It really is a theme with the greentopians: Barack Obama said in 2008 that anyone who built a coal plant under his cap-and-trade plan would go bankrupt. Saule Omarova, Joe Biden’s Comptroller of the Currency nominee, stated in February that she wants to “bankrupt” the energy industry’s “small players.” Now White House “Climate Envoy” and ex-presidential candidate John Kerry has vowed to destroy tens of thousands of jobs. Specifically, while speaking this week at the COP26 climate summit in Glasgow, Scotland, Kerry said, “By 2030 in the United States, we will not have coal plants.”
Well, that’s interesting because our main geopolitical adversary, China, sure will.
In fact, it’ll have more than today.
For that matter, so will the world’s second most populous nation, India.
Kerry followed his comment with another vow. “By 2035, President Biden has set a target that we will be, in our power sector, carbon free,” he proclaimed.
Of course, by “carbon” Kerry means carbon dioxide. Never mind that calling CO2 “carbon” is like calling H2O “hydrogen.” It’s propaganda.
The only good news about Kerry’s statement and the COP26 was delivered by climate kid Greta Thunberg, who also appeared at the event. To wit: The summit was “business as usual,” the teen cynically observed — and those attending were just trying to “create loopholes to benefit themselves,” Breitbart related her as saying.
Some may note that this could be one of the first true statements the girl has made — and that we should be thankful the summit attendees were as phony as Thunberg is deluded.
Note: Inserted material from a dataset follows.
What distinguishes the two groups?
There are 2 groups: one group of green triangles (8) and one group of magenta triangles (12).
Then again, many phony people are also deluded (a function of being phony with oneself, a.k.a. “rationalization”) and can indulge fantasies.
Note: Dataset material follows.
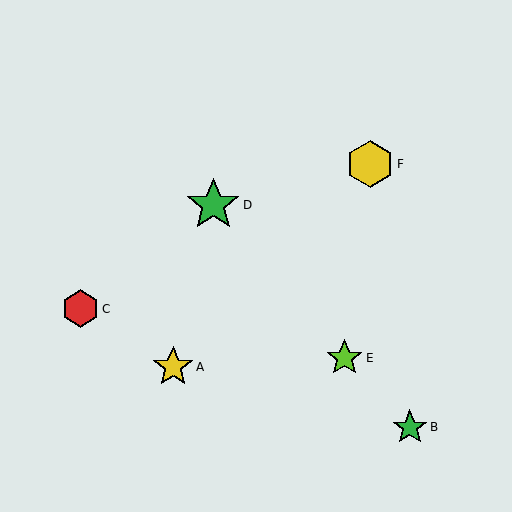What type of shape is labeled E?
Shape E is a lime star.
Speaking of which, the West can pursue green-energy-induced economic decline, but China — which aims to supplant the U.S. as the world’s dominant power — won’t follow us into that abyss. Oh, Beijing did pledge in September to the United Nations to cease building coal-fired power plants overseas. But this could just be another example of China’s president Xi Jinping throwing the West a bone to ensure we continue on our destructive greentopian path. After all, laugh off the global warming agenda and not only may Westerners reduce their China-pandering emissions (see NBA and Biden clan et al.), but they’ll also be more likely to tamp down their suicidal, green-energy endeavors.
Rhetoric vs. Reality
Anyone cynical about this China-cynicism should read the Yale School of the Environment (YSE) piece “Despite Pledges to Cut Emissions, China Goes on a Coal Spree” (March, 2021). It informs:
Coal remains at the heart of China’s flourishing economy. In 2019, 58 percent of the country’s total energy consumption came from coal, which helps explain why China accounts for 28 percent of all global CO2 emissions. And China continues to build coal-fired power plants at a rate that outpaces the rest of the world combined. In 2020, China brought 38.4 gigawatts of new coal-fired power into operation, more than three times what was brought on line everywhere else.
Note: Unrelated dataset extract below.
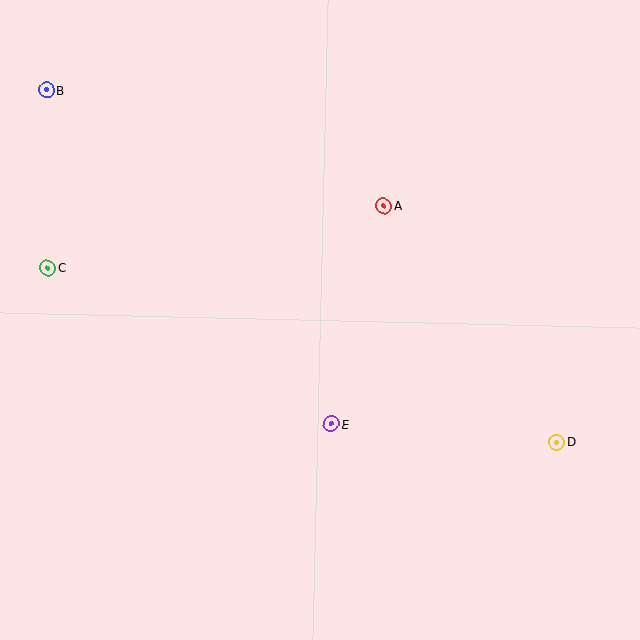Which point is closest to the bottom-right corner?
Point D is closest to the bottom-right corner.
A total of 247 gigawatts of coal power is now in planning or development, nearly six times Germany’s entire coal-fired capacity. China has also proposed additional new coal plants that, if built, would generate 73.5 gigawatts of power, more than five times the 13.9 gigawatts proposed in the rest of the world combined. Last year, Chinese provinces granted construction approval to 47 gigawatts of coal power projects, more than three times the capacity permitted in 2019.
Oh, but don’t worry: Xi’s September seductions included a promise “to reach carbon neutrality by 2060,” YSE also writes (the proper response to which is, “And ‘carbon neutrality’ means what in your culture?”).
Now, question: If you were told there was a company you should invest in that currently exists just in theory, but that will be profitable in 2060, would you bite? Or would you suspect it was some kind of scam?
Then there’s India, which “may build new coal-fired power plants as they generate the cheapest power,” Reuters informed in April. But writing “may” may be generous. Reporting on a giant Udangudi plant in India that will operate “for at least 30 years to generate power for the more than 70 million people,” the Japan Times also tells us that it “is one of nearly 200 coal-fired power stations under construction in Asia, including 95 in China, 28 in India and 23 in Indonesia.”
This won’t stop anytime soon, either, for a simple reason: “Wind and solar energy are both essentially obsolete technologies,” wrote Powerline in April. This is for many reasons. But the main one is that these technologies are low-intensity energy sources; meaning, they don’t produce very much wattage per square meter (chart below). Thus would it require, for example, a region three times California’s size to meet the U.S.’s current energy needs with wind power, according to this analysis.
In fact, it takes tremendous energy just to meet the needs of pseudo-elitist John Kerry (video of his COP26 statement below), who, Gateway Pundit reminds us, “owns a mega yacht, travels on private jets and owns several mansions.”
As for China’s energy deeds, global-warming alarmists may say we shouldn’t be deterred from our “carbon-neutral” path by them, that it’s “better to light a candle than to curse the darkness.” But if we listen to the greentopians, we may find ourselves impoverished, in Beijing’s chains, lighting candles and living in darkness.